Повернулась она к нему. Видно сама не ожидала столь неожиданной встречи, так и осталась с рукой занесённой. А в ладони гребёнка его голубенькая, как июньское небо и зубья её в волосах рыжих, волнистых увязли, так же красиво флагманская каравелла разрезает бархатные волны тихого океана.

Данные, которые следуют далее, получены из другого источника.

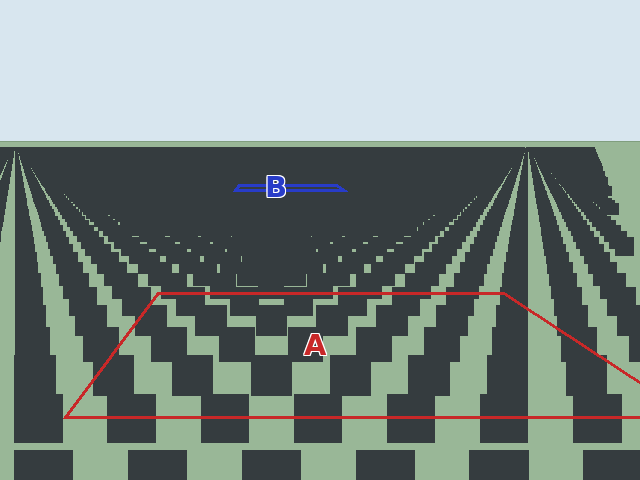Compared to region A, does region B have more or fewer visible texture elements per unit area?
Region B has more texture elements per unit area — they are packed more densely because it is farther away.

Юра увидел её и сразу понял, что это она. Что эта встреча, как в неё ни верь, должна была произойти, потому что это его судьба и она часть его жизни. Его детская мечта о морях. Взгляд у неё всё тот же, с изжелта-зелёными радужками. Глаза эти, лисьи, даже не дрогнули. Она вдруг зарделась щеками, перечёркнутыми вьющимися волосинками. А он рот открыл и смотрел, словно мальчик. Она глядела на него всё с той же обидой, но он чувствовал в выражении этих бесподобных беличьих глаз надежду на его помощь, об этом же говорила вытянутая к нему шейка. Помоги! Защити! Скажи хотя бы слово! Человеческое слово! Живое!
Она сделала движение рукой вниз. Гребёнка пробежалась по непокорным волосам, которые нисколько не распрямились, а стали даже ещё больше волнистыми.
- Как тебя звать? – спросил он и понял, что теперь, отныне и навсегда, всё будет по-другому. Перепишется его судьба, как переписывается неудачный конец рукописи.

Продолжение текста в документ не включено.